* 岡山理科大学総合情報学部生物地球システム学科 Department of Biosphere-Geosphere System Science, Faculty of Informatics, Okayama University of Science, 1-1 Ridai-cho, Okayama 700-0005, Japan. E-mail: wadatumi@big.ous.ac.jp
** 岡山理科大学大学院理学研究科総合理学専攻 Applied Science, Graduate School of Science, Okayama University of Science, 1-1 Ridai-cho Okayama 700-0005, Japan.
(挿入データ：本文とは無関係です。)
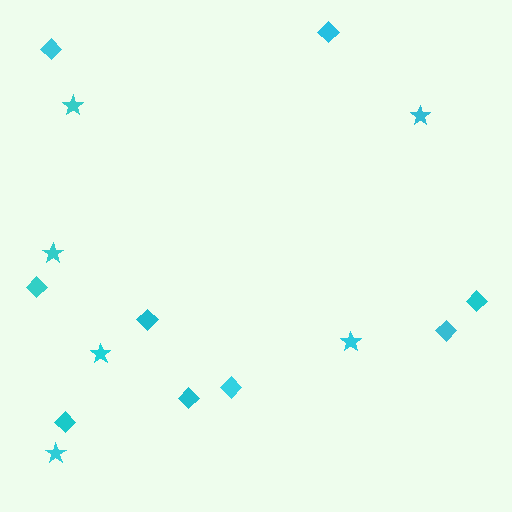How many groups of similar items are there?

E-mail: haraguti@das.ous.ac.jp
キーワード:集集地震,嘉義地震,蚯蚓,馬陸
Key words:Chichi Earthquake,Chiayi Earthquake, Earthworm, Thousand-leged Worm
「馬陸(バルー)」:高雄市の国立中山大学生物学系の施習徳先生と上司の張學文教授と面談する.各地の前兆異常調査で非常によく耳にする「馬陸(バルー)」のホルマリン浸けの標本(黄重期氏採集)を見せてもらう.動物学研究所だけあり各種の標本が揃っている.千足動物で,大型は10cm〜15cm,小型は3cm〜4cmである(写真1).
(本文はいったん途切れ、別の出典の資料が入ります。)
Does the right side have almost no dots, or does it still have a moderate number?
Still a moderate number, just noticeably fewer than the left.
証言(1) 2000年3月15日(水):屏東市での合同調査.ミミズ大量発生の情報が寄せられた屏東市の慈恵高級護理産職業学校を訪問.陳淑姫校長に挨拶,校庭芝生のミミズ異常発生の写真を撮った軍人指導教官の曾文全先生から直接証言を得る.彼は学校内の異変を常に注意する立場にある.彼の話によると1999年の9月頃より年末にかけて合計4回のミミズ異常発生を目撃している.このうちの3回は校庭に大量のミミズが現れ南南東方向に避行していた.第4回目は多方向であった.第3回目は写真撮影されており,撮影日は10月16日,22日の嘉義地震6日前であった(写真2).
証言(2):昼からは屏東県新園郷の農業会の紹介でミミズの異常発生の新しい証言者(先生)とお会いした.10月16日をピークに屏東県恒春,潮州など広域にミミズの異常発生が知られている.関係者の証言を総合すると16日をピークに前後数日のズレがある.この先生は,その際捕まえたミミズを飼育し,生態や行動の日変化を研究している.
証言(3) 3月16日(木):台南市濱南路の宏友釣具店主による証言であるミミズや馬陸(千足類)の異常行動は印象的であった.集集地震と嘉義地震のかなり前から,裏庭を通って家屋のあらゆる隙間から進入してきた.毎日ほうきで掃き集め外に捨てた.家の隙間を板やシリコンゴムで封印した.その跡が生々しく残っていた.馬陸の死骸を家の隅から拾い集めて見せてくれた.
証言(4):台東市の国立台湾史前文化博物館卑南文化公園に行って郭慶徳先生(九州大学で研究)に前兆現象の有無を聞いた.その先生の証言によると広大な芝生を毎日作業員が管理しているが,地震前後でのミミズ,馬陸,コブラなどの異常出現は見られなかった.この証言は北東海岸の花蓮市と同じ結論である.
証言(5) 1999年11月18日(木):南投県集集鎮の林明泰鎮長の証言によると集集地震の2〜3週間前(証言者により多少異なる)よりテニスコート上を馬陸(千足類)が無数に這い回った.また、南投市李朝卿市長も地震前1〜2週間前より馬陸が家の周りを這い回った.それ以後の比較的大きな余震でも馬陸は出現したので地震予知には大変有効に思えるとのこと.運動の方向性は不明である.
結論:ミミズや馬陸の異常行動は1999年9月〜11月で4回観察される.その期間以外には異常現象の観察は認められない.この期間で規模の大きい地震は第1回の集集地震(M7.7,9月21日)と第3回の嘉義地震(M6.4,10月22日)で,ミミズは何れも南南東に避行する.第2回の10月初め(?)に南南東に避行した異常行動に対応する玉山付近の地震(M5.0,10月1日)と第4回の11月初め(?)の多方向の避行は花蓮沖地震(M6.6,11月2日)に対応付けることが出来よう.ミミズや馬陸による前兆異常現象は主に台湾中部(震源地),南西部の平野部に限られ,太平洋に面した東海岸域ではまだ知られていない.この関係を図化したのが第1図である.